Over the course of a season, of course, these things even themselves out. Sometimes a team will chase a handful of games in a row, and sometimes they’ll be chased. Sometimes they’ll get exceptionally hot or exceptionally cold for a match or two or six, and that will impact their xG totals, but eventually, the finishing evens out, and so does the xG. Not over three matches though, and especially not over three matches when a team spent one of them chasing the match from kick-off.
There are two separate ways that xG is predictive. We talk a lot about the first, that it’s better at predicting future goals than just about anything else out there.
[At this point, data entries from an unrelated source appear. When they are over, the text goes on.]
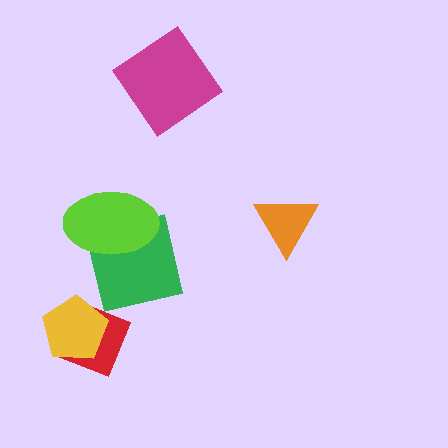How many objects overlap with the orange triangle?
0 objects overlap with the orange triangle.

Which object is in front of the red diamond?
The yellow pentagon is in front of the red diamond.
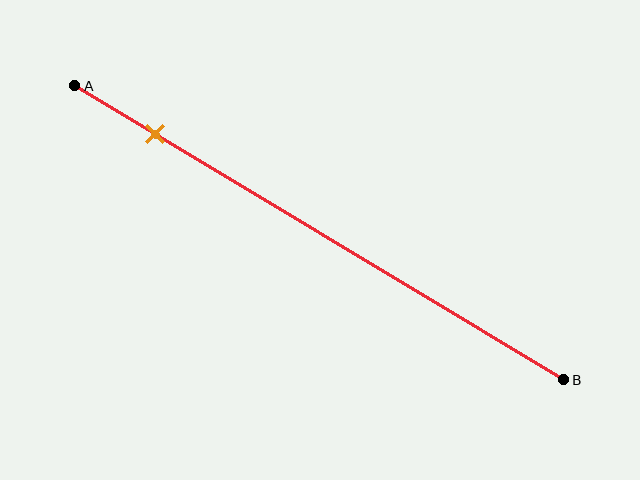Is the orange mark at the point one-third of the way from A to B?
No, the mark is at about 15% from A, not at the 33% one-third point.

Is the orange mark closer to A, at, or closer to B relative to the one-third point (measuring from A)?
The orange mark is closer to point A than the one-third point of segment AB.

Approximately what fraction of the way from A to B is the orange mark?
The orange mark is approximately 15% of the way from A to B.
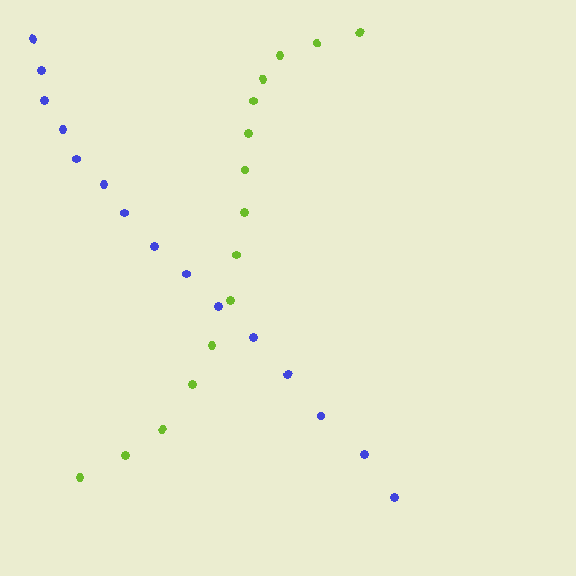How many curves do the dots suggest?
There are 2 distinct paths.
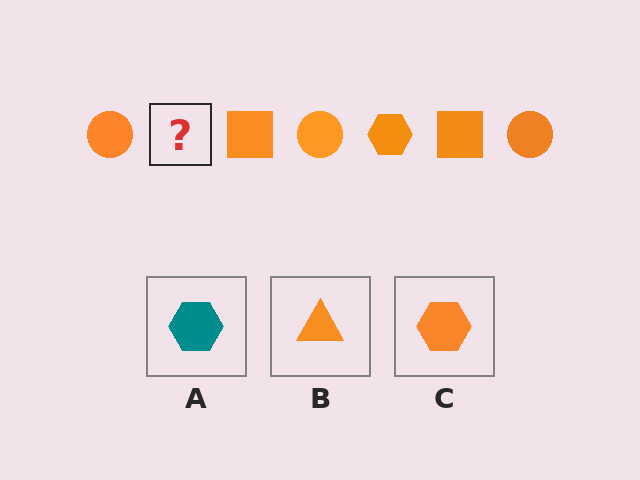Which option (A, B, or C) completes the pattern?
C.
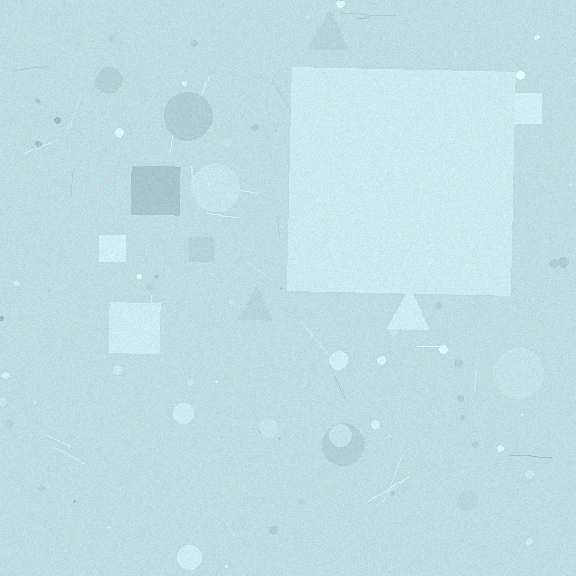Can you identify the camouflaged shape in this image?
The camouflaged shape is a square.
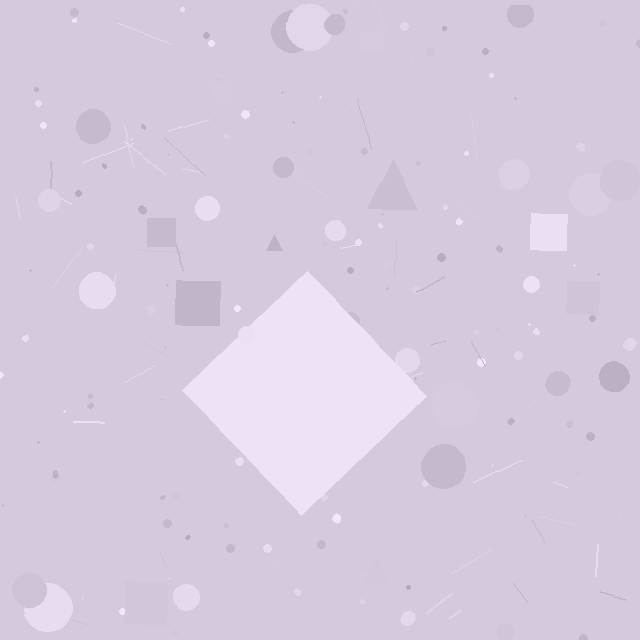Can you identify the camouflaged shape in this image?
The camouflaged shape is a diamond.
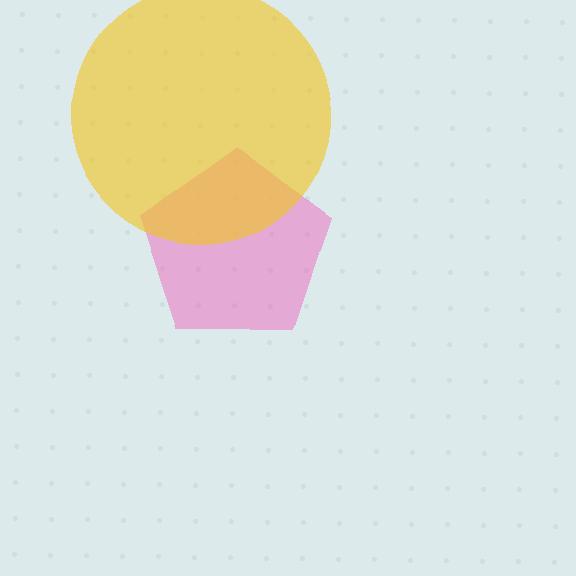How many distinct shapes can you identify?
There are 2 distinct shapes: a pink pentagon, a yellow circle.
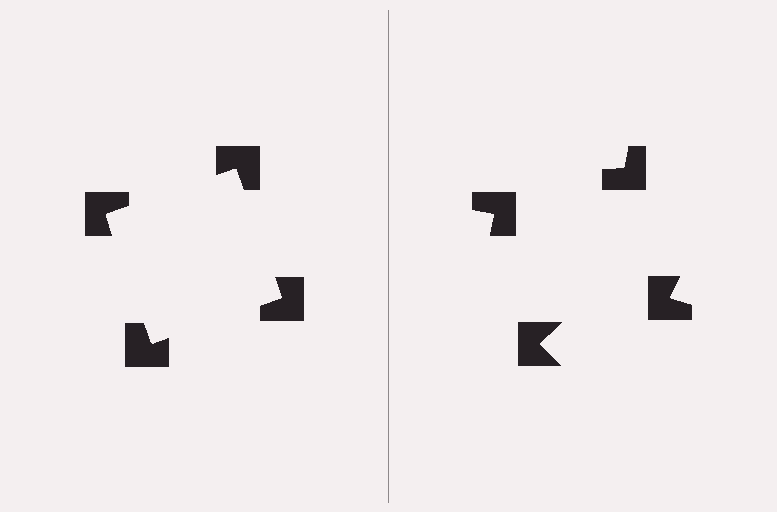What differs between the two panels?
The notched squares are positioned identically on both sides; only the wedge orientations differ. On the left they align to a square; on the right they are misaligned.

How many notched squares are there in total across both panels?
8 — 4 on each side.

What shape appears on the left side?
An illusory square.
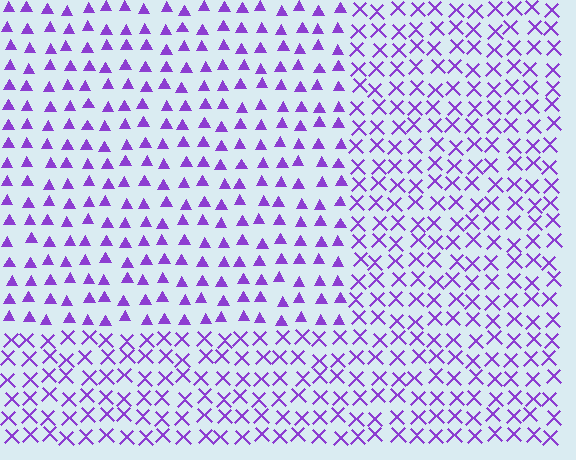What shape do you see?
I see a rectangle.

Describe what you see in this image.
The image is filled with small purple elements arranged in a uniform grid. A rectangle-shaped region contains triangles, while the surrounding area contains X marks. The boundary is defined purely by the change in element shape.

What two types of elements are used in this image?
The image uses triangles inside the rectangle region and X marks outside it.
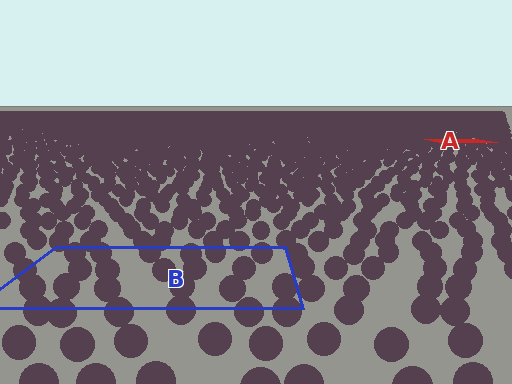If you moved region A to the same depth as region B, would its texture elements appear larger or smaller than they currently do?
They would appear larger. At a closer depth, the same texture elements are projected at a bigger on-screen size.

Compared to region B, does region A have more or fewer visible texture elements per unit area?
Region A has more texture elements per unit area — they are packed more densely because it is farther away.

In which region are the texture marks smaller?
The texture marks are smaller in region A, because it is farther away.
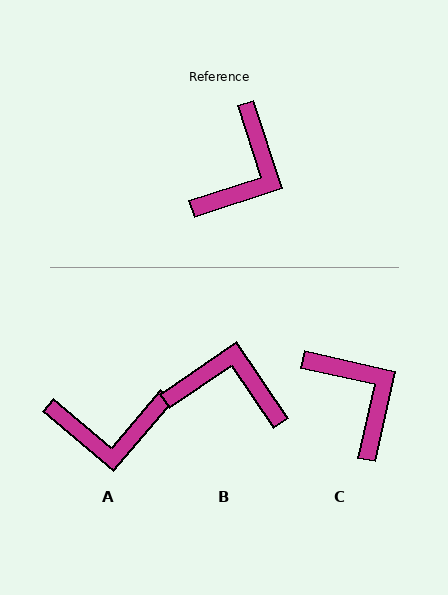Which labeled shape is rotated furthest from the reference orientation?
B, about 106 degrees away.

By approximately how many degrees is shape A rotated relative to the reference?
Approximately 58 degrees clockwise.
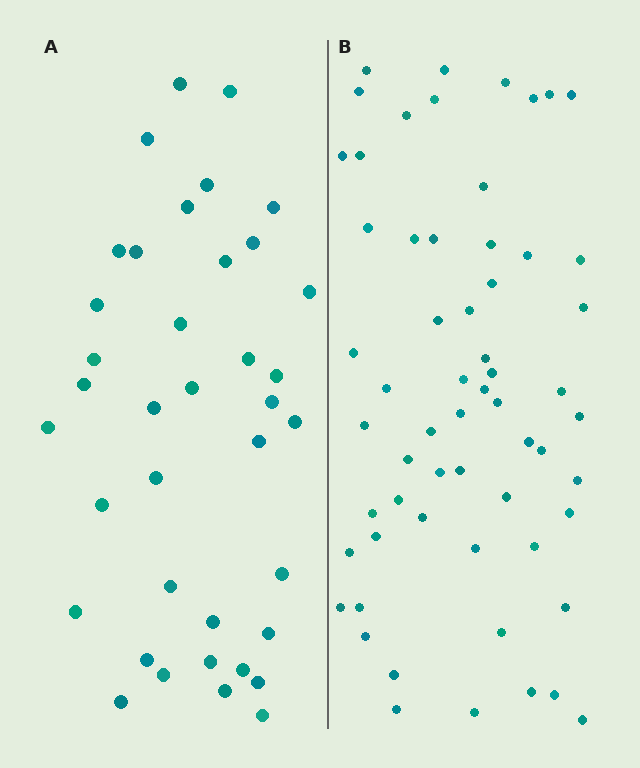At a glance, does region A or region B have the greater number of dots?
Region B (the right region) has more dots.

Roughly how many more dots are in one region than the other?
Region B has approximately 20 more dots than region A.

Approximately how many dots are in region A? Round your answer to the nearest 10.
About 40 dots. (The exact count is 38, which rounds to 40.)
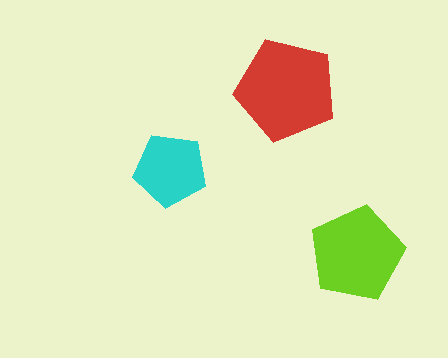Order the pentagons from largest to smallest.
the red one, the lime one, the cyan one.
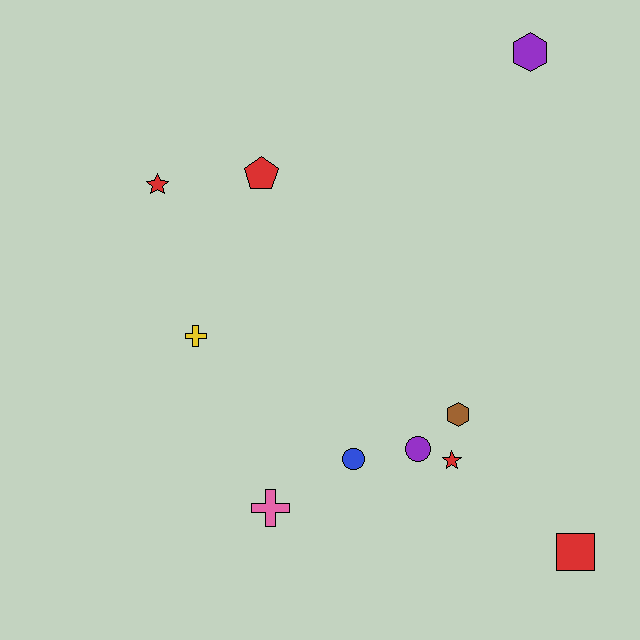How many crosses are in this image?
There are 2 crosses.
But, there’s a second factor as well, and that’s that xG is very predictive of itself. Generally speaking, teams find their xG levels fairly quickly and those levels remain fairly stable going forward. That’s why the metric can underpin predictive models. But, even if xG is a fairly reliable fairly quickly, it’s not settled after only three games. And even if it was, outliers remain, and part of the task of doing analysis involves looking at outliers and evaluating whether there’s any reason for their outlier status…like say spending an entire game running up the xG score specifically because there’s no actual scoring going on.
Ultimately, it’s difficult to say anything definitive about Germany in just three games. We can’t say for sure whether a more normal slate of games would have served to increase or decrease their xG difference, but it certainly could have changed it. Over three games, looking at xG without the context of what happened will often lead to getting the wrong impression. Statistical tools are great, but the smaller the sample size the more they need context. And the World Cup is an absolutely tiny sample size.